Ne me remerciez pas. On tient vraiment à vous, on ne voudrait pas que vous soyez virés et remplacés par des pires. Et puis, il faut le reconnaître, face à la déprogrammation de toutes mes émissions TV préférées, scanner vos sites Web et lires vos œuvres est une délectable forme de divertissement. Mais je m’égare. La conférence, donc.

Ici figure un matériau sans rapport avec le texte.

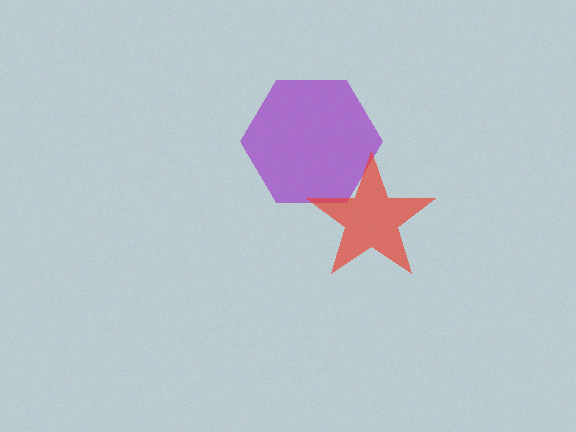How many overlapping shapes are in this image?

Si on vous pose la question, voici un résumé de ce qui s’y est dit et fait :

– Le 28 juin, 120 ONG et acteurs de la société civile se sont réunis pour élaborer des recommandations à soumettre aux 56 états membres de l’OSCE sur les thèmes principaux de la conférence : la lutte contre l’islamophobie, contre l’antisémitisme, contre la violence à l’égard des Roms et les discriminations dues au sexe ou au handicap.
– Le 29/30 juin, les recommandations ont été faites en séances plénières aux délégations des états membres qui sont invités à les mettre en œuvre en prévision des prochaines assemblées. Quelques organisations sionistes ont tenté de faire pression pour inclure une recommandation qui considèrerait toute critique d’Israël comme assimilable à de l’antisémitisme. La commission des ONG ne s’est pas laissé influencer et à clairement séparé la critique politique de l’Etat sioniste des atteintes antisémites dont sont victimes des membres de la communauté juive.

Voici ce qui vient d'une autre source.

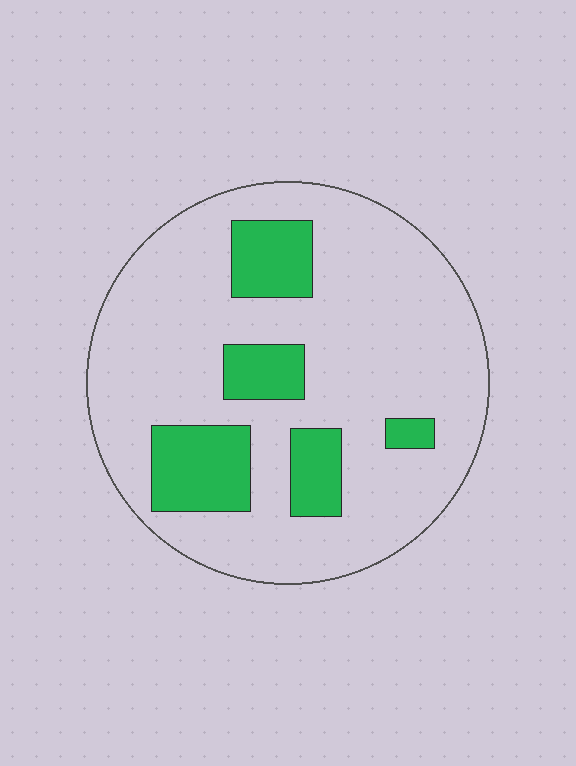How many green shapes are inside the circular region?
5.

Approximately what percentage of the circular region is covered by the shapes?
Approximately 20%.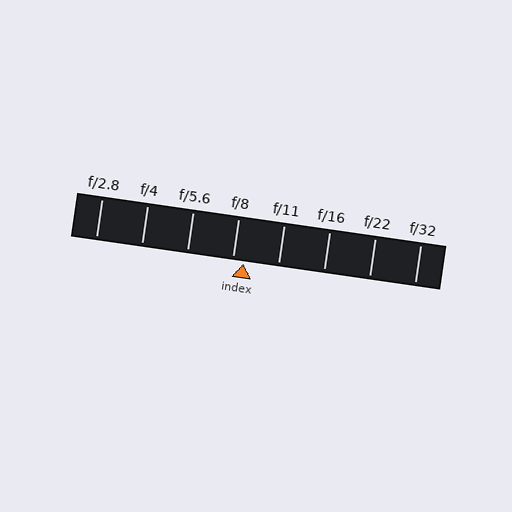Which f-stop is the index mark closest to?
The index mark is closest to f/8.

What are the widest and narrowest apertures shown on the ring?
The widest aperture shown is f/2.8 and the narrowest is f/32.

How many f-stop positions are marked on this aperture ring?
There are 8 f-stop positions marked.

La France a été marginalisée devant les autres pays membres par son déni quant à l’islamophobie grandissante au sein de ses frontières. Une attitude dénoncée par plusieurs délégations, dont la représentante américaine chargée de la lutte contre l’antisémitisme, qui note que c’est parfois ceux qui en parlent le plus qui en font le moins en matière de droits de l’Hhomme. L’ambassadeur des droits de l’homme envoyé par le quai d’Orsay, François Zimeray, a ainsi prononcé, pendant l’une des séances plénières spécifiquement consacrée à l’islamophobie, un discours totalement hors-sujet dénonçant l’antisémitisme et l’homophobie, provoquant l’embarras d’une partie de l’assemblée. Il a quitté la conférence sitôt son dernier mot prononcé, après avoir commencé son allocution par : « Il est très important pour la France d’être là ».

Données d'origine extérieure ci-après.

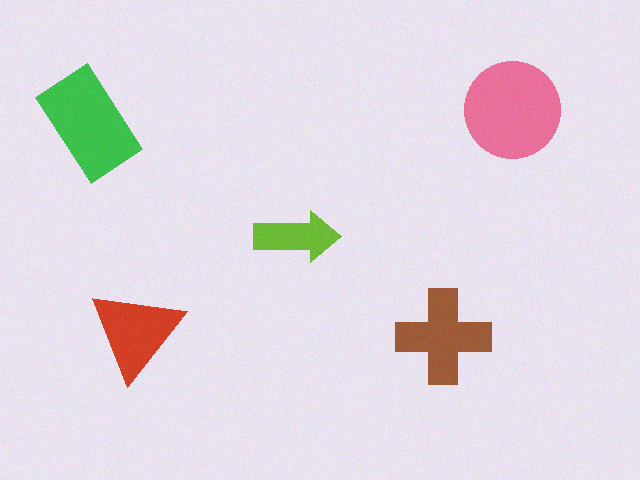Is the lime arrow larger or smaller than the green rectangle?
Smaller.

La situation des Roms est plus qu’alarmante et souffre d’un déficit d’image et de représentation dans les instances internationales. Une stratégie à l’échelle européenne doit être pensée pour contourner les intérêts individuels des pays qui, pour l’instant, pratiquent une politique de l’autruche en rendant difficile la sédentarisation des Roms et en les incitant à se déplacer de ville en ville.

La lutte contre l’islamophobie a été mise au premier ordre comme un défi à relever conjointement. Les dérives inquiétantes auxquelles nous assistons en Europe de l’Ouest ont attiré toute l’attention de l’assemblée : le premier assassinat islamophobe, dont a été victime Marwa El Sherbini en Allemagne, le vote contre les minarets en Suisse, le quasi-triplement de la représentation islamophobe au parlement néerlandais, l’ampleur que prend l’English Defense League au Royaume-Uni et les débats chroniques visant, indirectement ou non, les musulmans de France (voile intégral, polygamie, Ilham Moussaid, etc.) et leurs instrumentalisation à des fins électorales.

Plusieurs associations de lutte contre les discriminations et violences à l’encontre des musulmans, dont le CCIF et le COJEP pour la France, ont pu ainsi alerter les instances internationales sur une situation de plus en plus grave, ce dont les autorités nationales peinent à prendre la mesure. Dans ce sens, quelques recommandations ont été adressées aux Etats par le conseil des 120 ONG réunies lors de la réunion de la société civile, dont les plus emblématiques sont les suivantes (traduction de la section du rapport final de la conférence OSCE qui traite des mesures de lutte contre l’islamophobie) :

– condamner toutes les formes d’intolérance et de discrimination à l’égard des musulmans et prendre des mesures pour lutter contre l’islamophobie et les stéréotypes.
– garantir le droit des musulmans de pratiquer leur religion et de l’afficher librement, sans discrimination, en accord avec les standards internationaux des droits de l’homme. Cela inclut le droit de construire des mosquées et de s’habiller comme ils le souhaitent tant que leurs décisions sont prises librement.
– respecter le droit international en matière de lutte contre le terrorisme et prendre les mesures nécessaires pour éviter les discriminations que cette lutte occasionne, notamment le profilage racial et religieux.
– adapter la législation pour prendre en compte les agressions et les crimes commis contre des musulmans du fait de leur appartenance religieuse.
– collecter des données publiques sur les crimes et violences à l’égard des musulmans. Ces données doivent être compilées avec un souci scrupuleux d’exactitude, de méthodologie et de transparence.
– faire un effort d’éducation de la société civile autour de l’islam et des musulmans pour réduire l’ignorance qui renforce la crainte et l’incompréhension. Ces initiatives doivent donner la parole à des femmes musulmanes, sous représentées aujourd’hui dans l’analyse de questions qui les concernent.
– adopter une définition inclusive de l’identité nationale, plus en ligne avec la réalité et la diversité du peuple européen. Reconnaître et diffuser l’héritage (passé et présent) que les musulmans laissent au monde et au pays où ils vivent en particulier.
– développer des programmes éducatifs de lutte contre l’intolérance et la discrimination à l’égard des musulmans et veiller à ce que les livres scolaires n’incluent pas de préjugés islamophobes.
– adopter une décision interministérielle des pays de l’OSCE pour lutter contre l’intolérance et la discrimination à l’encontre des musulmans à un niveau national, régional et international.
– utiliser le terme « islamophobie » pour désigner une forme de racisme et de xénophobie à l’égard des musulmans du fait de leur appartenance religieuse.

Alors je sais bien que défendre les musulmans ne constitue pas une cause nationale en France et qu’il fait bon vendre du papier en faisant peur à la ménagère bien-pensante en lui montrant à quel point « Ouh ça fait peur ces zéstrémistes musulmans », mais peut-être qu’à un moment donné il va falloir se regarder dans la glace et voir que la chemise de tolérance et de respect des droits de l’homme que nous arborons pour nous rassurer, fut-elle de bonne facture, n’est plus si blanche.